By Caoilta de Barra
When IMMAF competition returns this summer it will be the first time that we see many athletes and coaches on the amateur MMA circuit. UFC veteran Brian Ebersole will be at the helm of the IMMAFA team for the first time on the international stage. Ebersole was named the head coach of the Australia team approximately a year ago, aligning his love for MMA and coaching.
Coaching was always a passion of the 71 fight pro, dating back to before his MMA days when he was still wrestling in high school. It was there he first got the taste of coaching, acting almost like an assistant coach while still in high school.
“Coaching was something I wanted to do, I went to college to become a high school teacher so I could be a wrestling coach and have summers off,” Ebersole began.
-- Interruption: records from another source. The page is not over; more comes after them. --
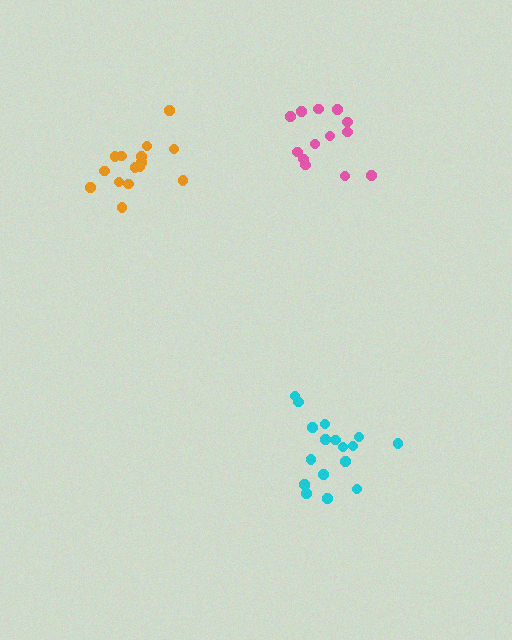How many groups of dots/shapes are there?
There are 3 groups.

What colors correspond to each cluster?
The clusters are colored: pink, cyan, orange.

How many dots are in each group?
Group 1: 13 dots, Group 2: 18 dots, Group 3: 15 dots (46 total).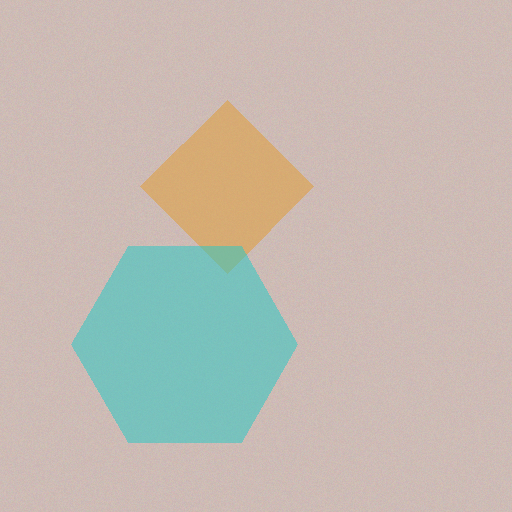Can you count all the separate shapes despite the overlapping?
Yes, there are 2 separate shapes.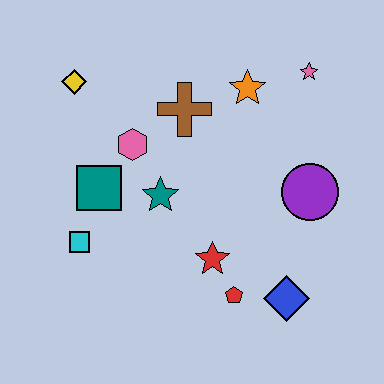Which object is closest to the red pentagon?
The red star is closest to the red pentagon.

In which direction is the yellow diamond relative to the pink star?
The yellow diamond is to the left of the pink star.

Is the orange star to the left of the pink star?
Yes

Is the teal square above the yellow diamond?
No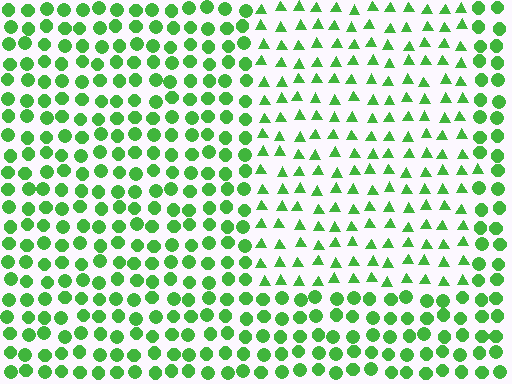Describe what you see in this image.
The image is filled with small green elements arranged in a uniform grid. A rectangle-shaped region contains triangles, while the surrounding area contains circles. The boundary is defined purely by the change in element shape.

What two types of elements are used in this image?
The image uses triangles inside the rectangle region and circles outside it.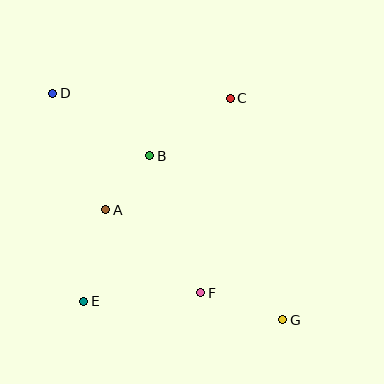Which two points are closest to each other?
Points A and B are closest to each other.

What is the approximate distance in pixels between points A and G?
The distance between A and G is approximately 209 pixels.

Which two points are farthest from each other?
Points D and G are farthest from each other.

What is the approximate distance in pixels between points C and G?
The distance between C and G is approximately 227 pixels.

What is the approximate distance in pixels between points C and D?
The distance between C and D is approximately 178 pixels.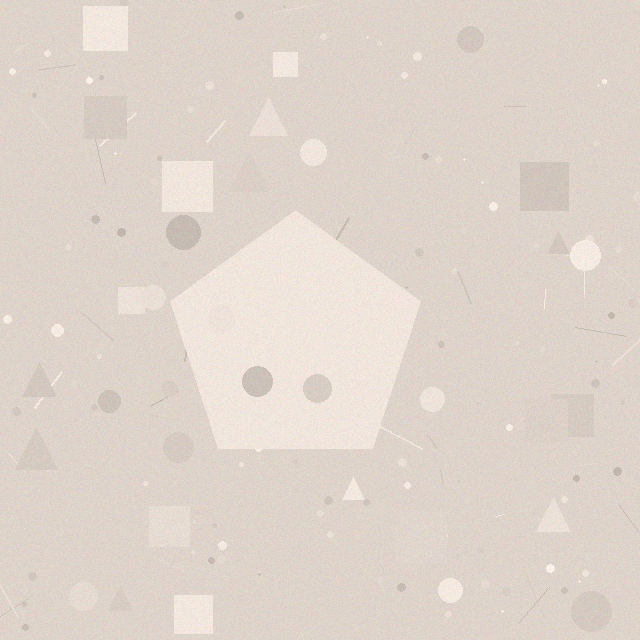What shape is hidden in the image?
A pentagon is hidden in the image.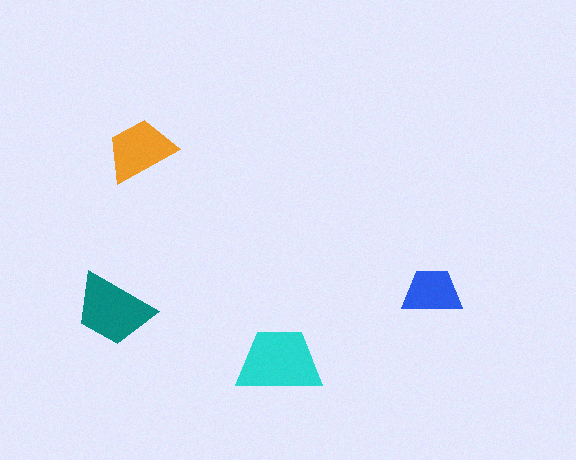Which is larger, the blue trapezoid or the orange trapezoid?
The orange one.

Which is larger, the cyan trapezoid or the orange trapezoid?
The cyan one.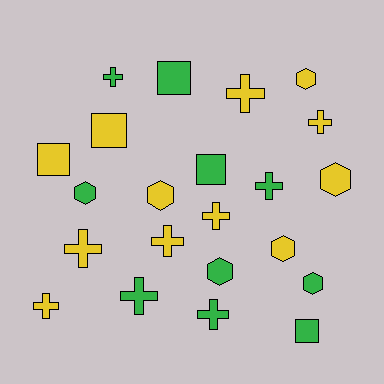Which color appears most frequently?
Yellow, with 12 objects.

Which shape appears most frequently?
Cross, with 10 objects.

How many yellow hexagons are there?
There are 4 yellow hexagons.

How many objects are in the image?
There are 22 objects.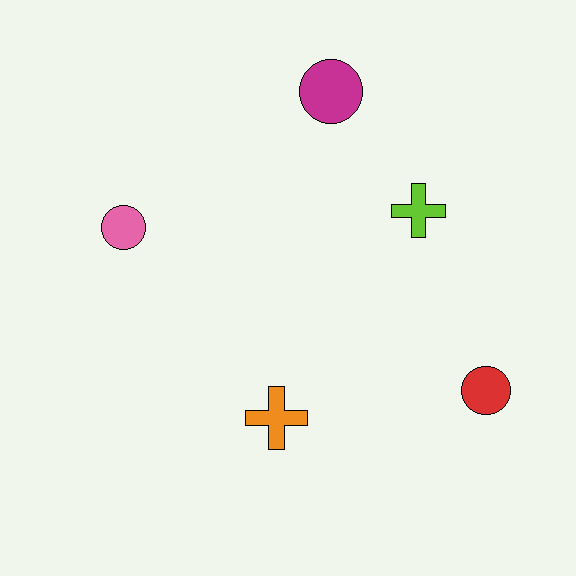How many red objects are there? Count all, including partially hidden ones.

But the plan didn’t exactly play out the way he imagined back when he was a college student.
“That was the plan and I didn’t end up coaching and being a teacher per se but I have found a backdoor to coaching wrestling through Mixed Martial Arts. It was always on the cards for me being a coach. Being able to come to Australia and get involved with IMMAF is going to be interesting, I’m just getting started and am sort of taking over from my UFC cornerman Ed Bavelock who was the de facto national team coach for several years.”
The role came about in the last 18 months following Richie Cranny taking over as IMMAFA President and organising IMMAFA nationwide. Ebersole is hoping to spread the excitement and give an organised effort from Australia as a whole, treating IMMAF competition as the pinnacle of the sport.
Although it may be his debut outing as head coach, it will not be his first time experiencing an IMMAF event. Having volunteered and flying himself over to the 2019 IMMAF Oceania Open in New Zealand, Ebersole had a keen eye on getting involved from that point.
“Going over on that trip made it apparent that these are my type of people and have a cool vision and IMMAF worldwide was already doing good things too.”
Throughout his 71 pro fights, Ebersole fought in multiple weight divisions, countries along with facing competition from all over the world. The ability to test himself on the regional circuit and move upwards to international was unique because a win could answer so many questions for a fighter.
“If you win an international competition, you start to raise your ceiling and believe things that you wouldn’t have just before that.”
Recently, Ebersole received the honour of his IMMAF coaching blackbelt, having gone through the program, obtained through his work and experience in the sport as opposed to having to do multiple Kumite rounds. “As an IMMAF black belt I’ve qualified myself through the program.” He began.
“It hasn’t been that difficult for me in a sense because I was grandfathered through having competed in MMA at the highest level, so I didn’t do a 100 man kumite for a blackbelt, it was an honorary bestwoment upon me.”
The IMMAFA head coach endorses bringing a belt/ranking system into the sport. Thereby giving the sport some individuality as opposed to it being seen as a mashing of various individual disciplines into one. Something that he believes can be done through the work of IMMAF.
Ebersole has also been involved in the IMMAFA specialist coaching qualifications which are yet to be fully launched. The idea, created by Richie Cranny, is one that he endorses wholeheartedly and believes that it could be a success.
“Richie Cranny has come up with a great idea and that is two divisions; the stand-up and striking MMA which addresses the takedown but doesn’t get deep into the groundwork and then the grappling specialist for MMA which doesn’t get too deep into the striking and lets you focus on the grappler’s strengths and strategies for MMA.”
“I’ve helped Richie run a seminar on the course. The course itself is something he is still looking to roll out and as an IMMAF black belt I’ve qualified myself through the program. I think that the individual aspect of it is going to let coaches progress on a pathway from their specialisation and bringing it more in line with MMA”
The emergence of these courses may prove to be revolutionary in the way that the sport is taught. The idea of this training is focused on MMA as a whole and that no discipline is singled out, eliminating gyms from having specialities.
“Being able to recognize that stand-up and grappling strategy should still be taken in true a Mixed Martial Arts scenario. I think it’s a better entry for a student into MMA than to do a straight single BJJ class, for example. I think it will revolutionize the way gyms present their martial arts and specialities.
“I think it’s going to expand the martial arts and bring it back to what it used to be, which was just true means of self-defence, a more all-inclusive sport rather than all the fragmented sports we have now.”